Colin Ridgway at Dallas.

Schwab later insisted that his decision to award the free kick negated the boundary umpire’s out-of-bounds call. But his decision effectively lit the fuse on a powder keg, with Carlton senior footballer George Stafford, a matchday spectator at the game, jumping the fence and striking both McNiff and his fellow boundary Des Fitzgerald – and prefacing the strike on McNiff with the words: “You b------, you’ve waved that out of bounds two or three times”.

Stafford was later suspended by the VFL Investigation Committee for the opening four matches of 1955 and fined £10 by Carlton Court. But the regrettable publicity was not lost on the League and from ’55 all boundary umpires were allocated whistles to signal their decisions.

Ridgway again represented the Carlton Under 19s through season ’55, on top of four reserve grade appearances against Melbourne (on June 4), Essendon (June 11), South Melbourne (August 13) and Geelong (August 20).

But his sporting prowess would extend beyond the boundary line at Carlton oval.

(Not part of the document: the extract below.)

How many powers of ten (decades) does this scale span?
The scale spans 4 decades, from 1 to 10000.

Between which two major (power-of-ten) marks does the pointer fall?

As a high jumper, Ridgway, who stood 6ft 5inches in the old measurement, competed at the 1956 Olympics in Melbourne and ’58 Empire and Commonwealth Games in Cardiff, and was a regular at the Australian Open Track and Field championships from 1955/’56 to 1959/’60.

Colin Ridgway, highjumper.

In 1961, he became the first Commonwealth athlete to clear 7 foot in the high jump.

After accepting a track and field scholarship to Lamar Tech (now Lamar University) in Texas, Ridgway was approached by the Dallas Cowboys and duly signed. Coach Tom Landry took a chance on Ridgway despite the fact that his punting style differed from anything seen in American gridiron.

In his second game for Dallas, which resulted in as 21-12 victory for the Cowboys over the Green Bay Packers, Ridgway was lauded by a local newspaper reporter who wrote: “Time after time, when the crunch was on, the Boomer punted the ball out of danger”.

Graeme Walker displays the Carlton Under 19s team photograph of 1954 featuring Colin Ridgway and himself as players.

After the game, Ridgway himself said: “It was a great thrill to play before so many people (67,954) and play for a winner”.

On a brief return to Princes Park in early 1966, Ridgway, sporting a Carlton guernsey, was photographed showing the club’s then Captain-Coach Ron Barassi how to throw an American football.

In 1980, Ridgway jetted in to pay tribute to Alex Jesaulenko who was the subject of an episode of the Seven Network’s This Is Your Life series.

But Dallas would remain home to Ridgway beyond his NFL career - and it was in his University Park home in May 1993 that his life would tragically be taken in a shooting murder that remains unsolved.

It’s more than 30 years since Colin Edwin Ridgway’s untimely passing at the age of 56. But his place in the annals of Australian and American football history is there for evermore.